Wrong colour paper means one million people have illegal documents

One million people who bought motor cover through the AA are holding illegal insurance certificates - because they are printed on the wrong colour paper.

The bright yellow cover notes and certificates may match the AA's corporate logo, but they have fallen foul of a law specifically banning such bright hues.

In fact, the Motor Vehicles (Third Party Risks) Regulations 1972 insist all car insurance certificates "shall be printed in black on white paper or similar material".

A government spokeswoman said: "We've written to the AA and it will be stopped."

The Department of Transport, Local Government and the Regions may have halted the AA's favoured hue, but it stopped short of insisting on reissues.

The spokeswoman said: "The certificates are illegal, but the policies still hold.
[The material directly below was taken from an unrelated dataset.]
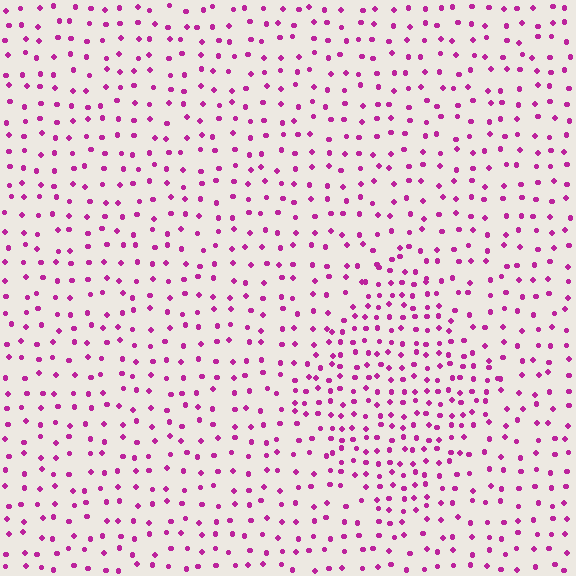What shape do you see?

Motor insurance certificates are saying there is a valid policy and the policy itself still stands.

"What isn't valid is the certificate, due to an error on the part of the AA."

AA Insurance Services (AAIS), which boasts of having one million motor policyholders and being the UK's largest motor insurance intermediary, will start issuing certificates printed in sober black on white.

An AA spokeswoman said the company had ordered new watermarked paper and would use it for new certificates as soon as it arrived.

The yellow effect had been chosen to help prevent fraud as well as matching the corporate colours.

AAIS sells cover underwritten by a panel of about 20 insurers including Norwich Union, Royal & SunAlliance, AXA and Churchill.